September 15th 1680
Donald CargillOn the banks of the Ericht, about a quarter of a mile from the bridge at Blairgowrie there is a site still known as Cargill’s Leap where Donald Cargill is supposed to have escaped from the government troops by leaping across the Ericht.
Until about 1960, the Leap was indeed a fearsome sight. Anyone missing their foothold would be dashed against the rocks below and would be extremely lucky to survive. Over the years children had, in fact, been drowned trying to emulate Cargill’s feat and it was because of this danger that the Town Council blew up the rocks to widen the channel. Cargill’s Leap is still a most dangerous area of the river but not quite the death trap it once was.
Donald Cargill was born at Hatton of Rattray, a farm about a mile north of the village, about 1610. He trained for the ministry and was appointed to the Barony Church in Glasgow in 1655 where he stayed for the next seven years. But with the restoration of Charles 2nd, Cargill was expelled for his extreme Presbyterian views.
It was said that he was a timid man though this does not appear in either his actions or his utterances. Together with Richard Cameron, he led the more extreme faction of the Covenanters, known as the Cameronians, who were unwilling to countenance any compromises with Episcopalianism. The comment by James Ure of Shargarton, himself a moderate but very well respected Covenanter, is instructive. “I told Mr Cargill,” he said “that he rendered himself odious by his naughty principles. He was very much offended with me.”
After the death of Richard Cameron, Donald Cargill became the undisputed leader of the Cameronians. Two months later on September 15th, at a great conventicle at Torrwood, between Larbert and Stirling, Donald Cargill “at his own hand, Pope-lyk did excommunicate the King (Charles 2nd), Duke of Monmouth, Duke of York (Charles’ brother, later James 7th), the Chancellor Rothes, the King’s advocate, General Dalziell and the Lord Rosse.”
It was a comprehensive declaration of war against the Establishment and indeed the Monarchy itself. By this time Cargill was an old man and in July of the following year he was captured near Lanark and “carried before the Council and interrogit. Whether he had excommunicat the King answered that that being a church affair, the church not they were competent to judge.” Inevitably he was sentenced to death.

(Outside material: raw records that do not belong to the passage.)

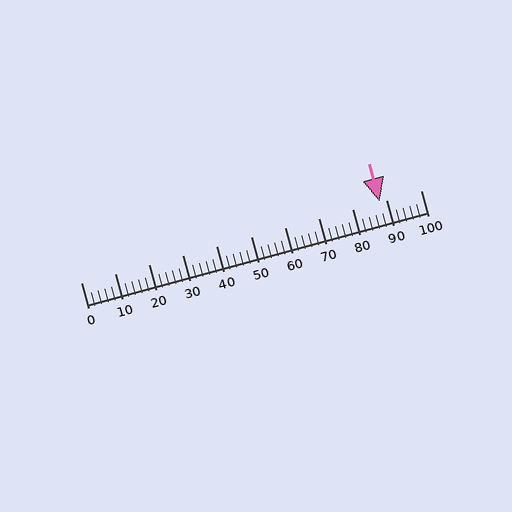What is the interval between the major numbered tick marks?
The major tick marks are spaced 10 units apart.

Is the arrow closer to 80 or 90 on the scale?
The arrow is closer to 90.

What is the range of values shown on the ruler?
The ruler shows values from 0 to 100.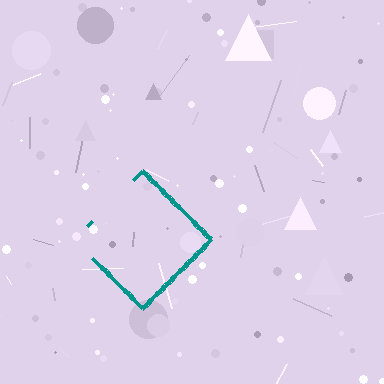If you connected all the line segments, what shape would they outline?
They would outline a diamond.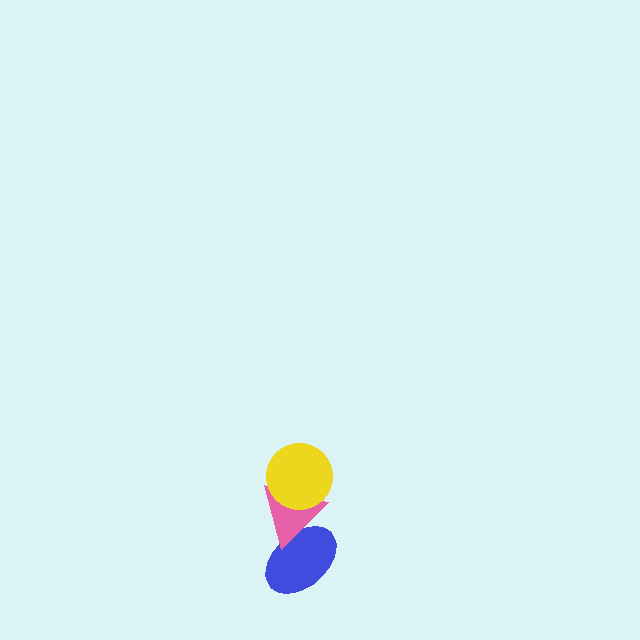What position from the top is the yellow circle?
The yellow circle is 1st from the top.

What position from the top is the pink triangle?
The pink triangle is 2nd from the top.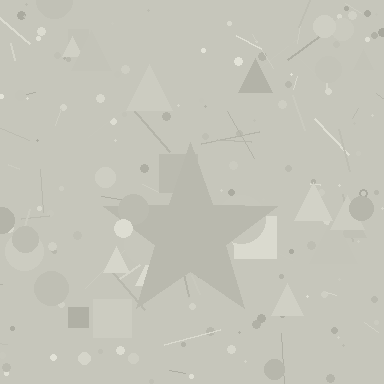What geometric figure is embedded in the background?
A star is embedded in the background.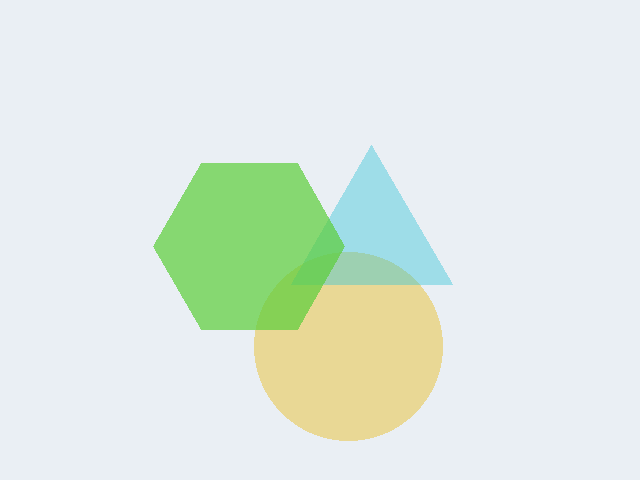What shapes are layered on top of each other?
The layered shapes are: a yellow circle, a cyan triangle, a lime hexagon.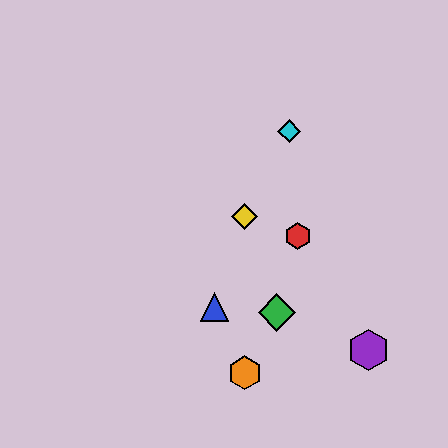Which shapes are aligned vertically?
The yellow diamond, the orange hexagon are aligned vertically.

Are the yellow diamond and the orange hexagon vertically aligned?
Yes, both are at x≈245.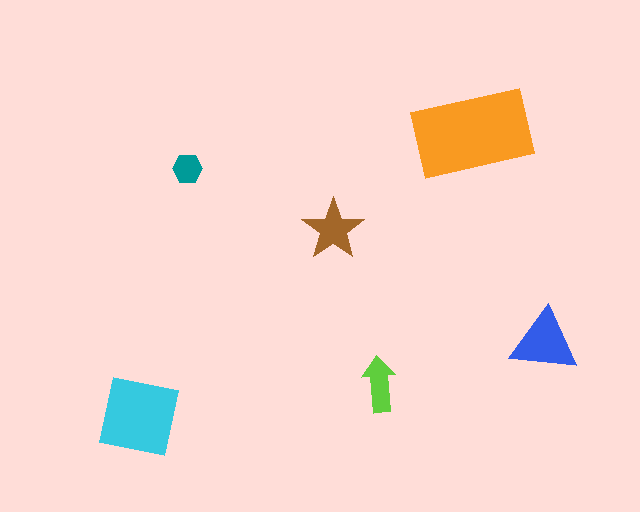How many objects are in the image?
There are 6 objects in the image.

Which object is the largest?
The orange rectangle.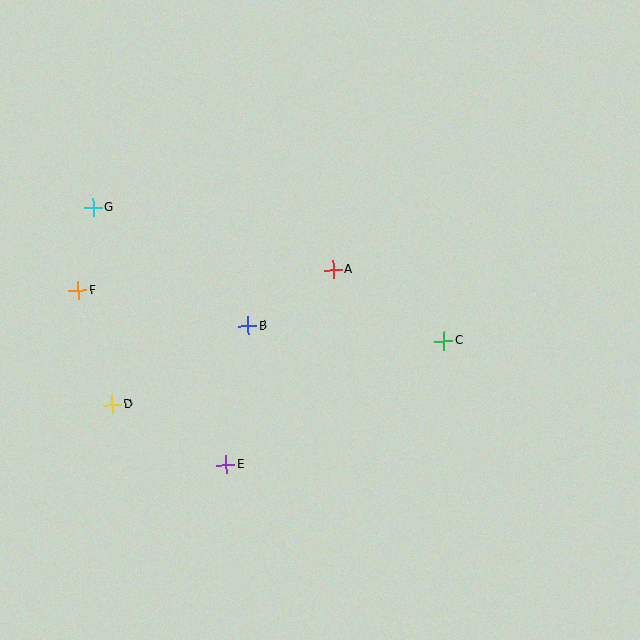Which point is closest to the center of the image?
Point A at (333, 270) is closest to the center.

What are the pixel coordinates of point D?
Point D is at (112, 405).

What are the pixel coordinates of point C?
Point C is at (444, 341).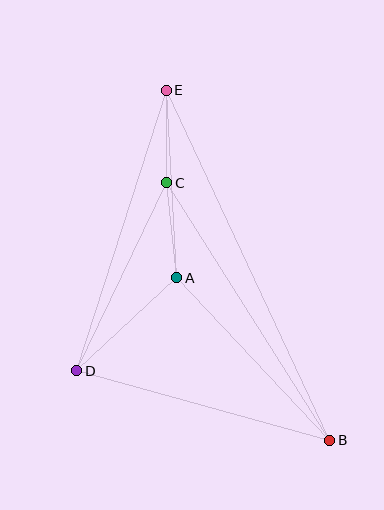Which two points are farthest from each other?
Points B and E are farthest from each other.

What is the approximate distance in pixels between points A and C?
The distance between A and C is approximately 95 pixels.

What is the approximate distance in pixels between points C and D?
The distance between C and D is approximately 208 pixels.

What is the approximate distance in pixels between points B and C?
The distance between B and C is approximately 304 pixels.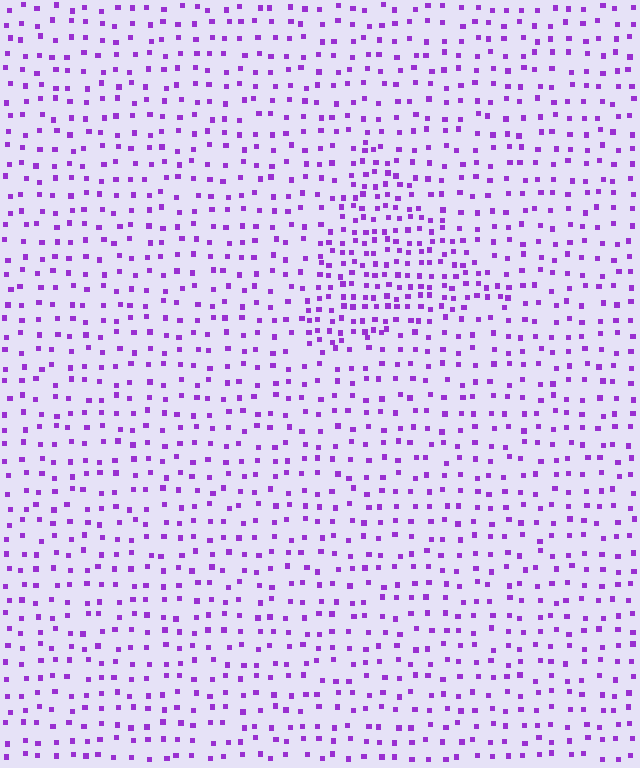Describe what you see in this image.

There were conflicting accounts of his last words. According to Robert Law, a moderate Covenanter “Mr Donald’s last words going up the ladder were these ‘The world is weary of me and I am weary of the world’.”
These seem singularly sad and pessimistic. A more robust version, more in keeping with what we know of the man has him saying. “God knows, I go up this ladder with less fear, confusion, or perturbation of mind, than ever I entered a pulpit to preach.”
As was the custom they fixed his head on the Netherbow in Edinburgh. It was July 27th 1681.